Viens à ma suite, je ferai de toi un pêcheur d’hommes.
Laissant là l’épervier, il part aussitôt à la suite de Jésus.
Il devient son disciple.
Quelques temps après, au terme de toute une nuit en prière,
sur les flancs de la montagne, Jésus l’appelle à nouveau
et le place en tête des Douze,
et il reçoit alors comme eux le nom d’apôtre.

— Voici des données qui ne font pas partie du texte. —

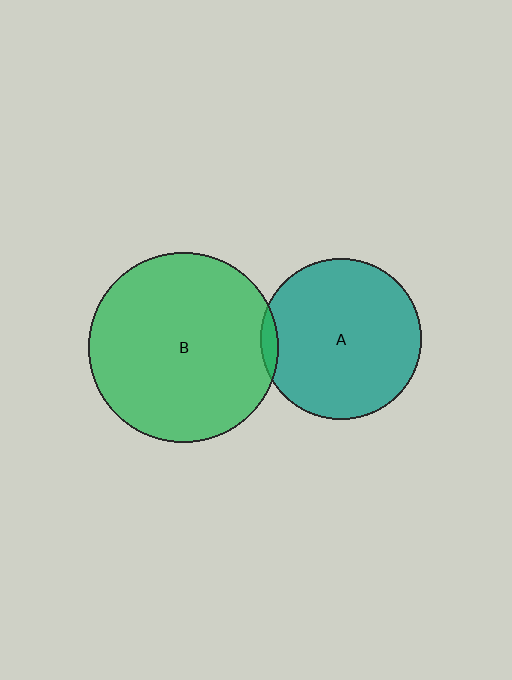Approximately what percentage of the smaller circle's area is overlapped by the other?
Approximately 5%.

De même que celui qui vous a appelés est saint,
écrira-t-il un jour dans sa première lettre
aux étrangers de la diaspora,
devenez saints vous aussi dans toute votre conduite (1,17).
Prêchant le premier d’exemple,
en bon pasteur et modèle du troupeau de Dieu (3,2),
le disciple Simon, l’apôtre Pierre
deviendra, tout simplement : saint Pierre.

Quel itinéraire :
la Galilée, la Samarie, Jérusalem,
avec cette nuit mémorable et terrible,
celle de l’agonie de son Seigneur,
où, voulant marcher, lui aussi, à sa suite,
sur les eaux de la mort,
il prend peur tout à coup, car le vent avait tourné,
une fois encore,
et était devenu contraire (Mt 14,24.30).
Et puis le matin radieux du saint Jour de Pâques.
Le vent fou d’amour, redevenu favorable cette fois,
au plein feu du Jour de Pentecôte (Ac 2,2.47).
Jérusalem encore, Joppé, Césarée Maritime,
Antioche et Rome enfin.
Il sera donc : saint Pierre de Rome.
À l’endroit même de son martyre, on bâtira une église
sous le vocable et à la mémoire de son nom.
Vous donc, comme des pierres vivantes,
prêtez-vous à l’édification d’un édifice spirituel (1 P 2,5).

*

— Saül, Saül, pourquoi me persécutes-tu ?
— Qui donc es-tu, Seigneur ?
— Je suis Jésus que tu persécutes (Ac 9,4-5).
Alors, ce circoncis du huitième jour, de la race d’Israël,
de la tribu de Benjamin, Hébreu, fils d’Hébreu,
quant à la Loi un Pharisien, quant au zèle un persécuteur de l’Église,
quant à la justice que peut donner la Loi,
un homme irréprochable,
se relève (Ph 3,5-6).
Aveuglé de lumière, terrassé en sa chair,
ébranlé en ses certitudes, et se reconnaissant enfin
le premier des pécheurs (1 Tm 1,15) !
Deux ans au désert, Jérusalem, Antioche, Chypre…
La Cilicie, la Galatie, la Lydie, la Mysie, la Macédoine….
Éphèse, Philippes, Thessalonique, Athènes, Corinthe…
Tout le nord du Bassin méditerranéen parcouru
en de multiples voyages missionnaires
et, pour finir, pour lui aussi, la ville de Rome.
Il y mourra également martyr du Christ.

*

Près de la colline vaticane,
à l’emplacement du cirque de Néron,
l’apôtre Pierre est crucifié.
Sur la route d’Ostie, hors des remparts,
l’apôtre Paul est décapité.
Nous fêtons aujourd’hui, frères et sœurs,
la Dédicace de ces deux églises,
dressées au cœur de la capitale de l’Empire,
devenue la ville d’où l’évêque de Rome, le Pape
préside à la charité de toutes les Églises :
la Basilique de Saint-Pierre-de-Rome
et la Basilique de Saint-Paul-hors-les-murs.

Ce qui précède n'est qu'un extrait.